Argentina claims Griesa was wrong to try to enforce the holdouts’ claims by blocking payments to the restructured bondholders. That ruling triggered a new default when Argentina failed to make an interest payment on the restructured bonds by July 30.
The ruling was “profoundly unfair, profoundly surprising,” Kicillof said. It will make future sovereign debt restructuring impossible, he said.
Argentina has said it can’t afford the billions of dollars it would have to pay other holdouts in addition to the $1.5 billion to the NML group.
The hedge funds led by NML refused to negotiate, Kicillof said.
“The problem is not Argentina, it is not us,” Kicillof said. “It is the vulture funds.”
More than 10 percent of the claims currently pending before the International Centre for Settlement of Investment Disputes are against Argentina. When Argentina loses, it often appeals.
Richard Samp, chief counsel of the Washington Legal Foundation, characterized Argentina’s litigation behavior as “leaving no stone unturned, even if there are no stones to turn.”
Samp’s group supported the hedge funds’ position in the bond litigation against Argentina.

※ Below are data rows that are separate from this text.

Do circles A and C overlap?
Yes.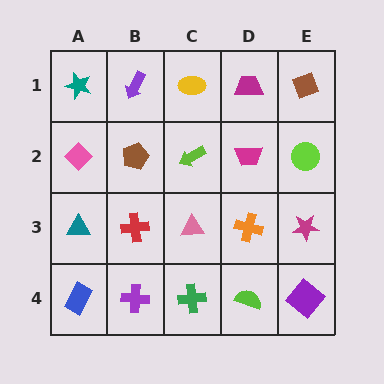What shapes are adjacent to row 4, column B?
A red cross (row 3, column B), a blue rectangle (row 4, column A), a green cross (row 4, column C).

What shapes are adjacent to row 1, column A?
A pink diamond (row 2, column A), a purple arrow (row 1, column B).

In one U.S. case, BG Group Plc won a $185 million arbitration award against Argentina in 2007. The country appealed, succeeded in having the U.K. natural gas company’s award thrown out and then lost in the U.S. Supreme Court. Argentina is now seeking to have the case heard again in the Supreme Court.

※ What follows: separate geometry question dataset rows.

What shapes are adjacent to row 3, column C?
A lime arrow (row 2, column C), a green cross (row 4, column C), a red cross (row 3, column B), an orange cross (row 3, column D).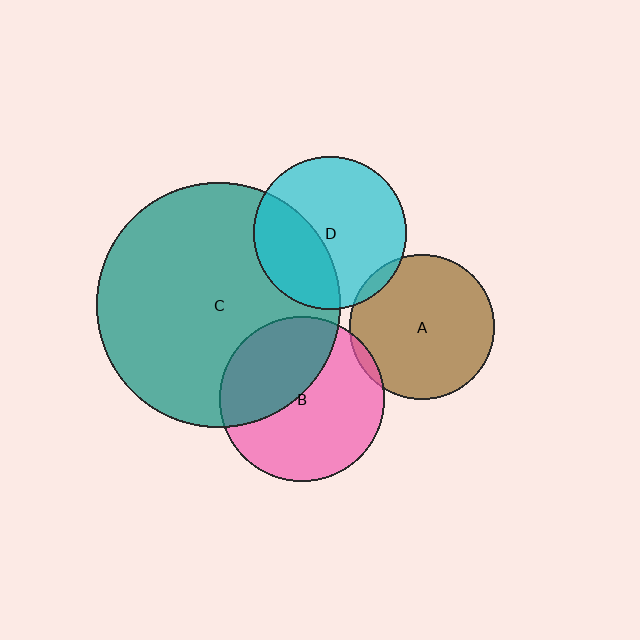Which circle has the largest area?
Circle C (teal).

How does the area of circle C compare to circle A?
Approximately 2.9 times.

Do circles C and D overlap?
Yes.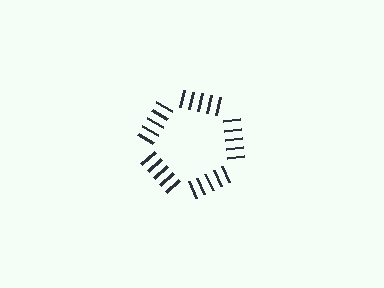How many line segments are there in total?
25 — 5 along each of the 5 edges.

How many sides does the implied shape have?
5 sides — the line-ends trace a pentagon.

TIG’s attempts to collect from Argentina began in 2000 when a predecessor company filed two lawsuits against Caja Nacional de Ahorro y Seguro, a government-owned insurer, to collect $4.2 million due under a series of reinsurance contracts. Manchester, New Hampshire-based TIG won judgments in both cases.
In one case, the judge fined Argentina $2,000 per day in 2003 for failing to follow his orders in the litigation. The judge raised the daily fine to $4,000 a day in 2005.
As of June 30, Argentina owed $28,578,743 in the two TIG cases, with $4,000 in sanctions accruing daily.
TIG, a unit of Toronto-based Fairfax Financial Holdings Ltd., said its offers to settle with Argentina over the years went unanswered.
TIG has enlisted the help of the U.S. State Department and New Hampshire’s Congressional delegation. The firm lobbied the Obama administration against foreign aid and loans to Argentina. TIG’s hometown state senator, Lou D’Allesandro, sponsored a bill that would give the state’s Liquor Commission authority to limit the sale of Argentine wine in New Hampshire.
“It has been extremely frustrating trying to engage Argentina in settlement discussions,” the company said in an e-mailed statement. “Argentina does not seem to care about resolving matters amicably.”
The nation’s unpaid claimants include Jorge Moreira, a New York lawyer who argued on behalf of Argentina that sovereign immunity protected it from TIG’s claims.
In a suit against the Argentine government, Moreira claimed Argentina stopped paying him in 2002. Both sides agreed to binding arbitration, in which Moreira won a $286,000 award in 2005.
While the arbitration was proceeding, the government filed a criminal complaint against him in Argentina, alleging he had engaged in fraudulent billing practices, Moreira said. He won and the government appealed, twice, unsuccessfully.
Moreira sued for malicious prosecution in federal court in New York in 2010, seeking reimbursement of the costs of defending himself and related business losses, compensation for his emotional distress and punitive damages.
A judge in New York dismissed Moreira’s case in 2012. The grounds: sovereign immunity. Moreira said in a phone interview that Argentina still owes him legal fees.
“Argentina is not paying anybody,” Moreira said.
The TIG cases are International Insurance Co. v. Caja National de Ahorro y Seguro, 00-cv-02189, 00-cv-06703, U.S. District Court, Northern District of Illinois (Chicago).
The NML case is NML Capital Ltd. v. Republic of Argentina, 08-cv-06978, U.S. District Court, Southern District of New York (Manhattan).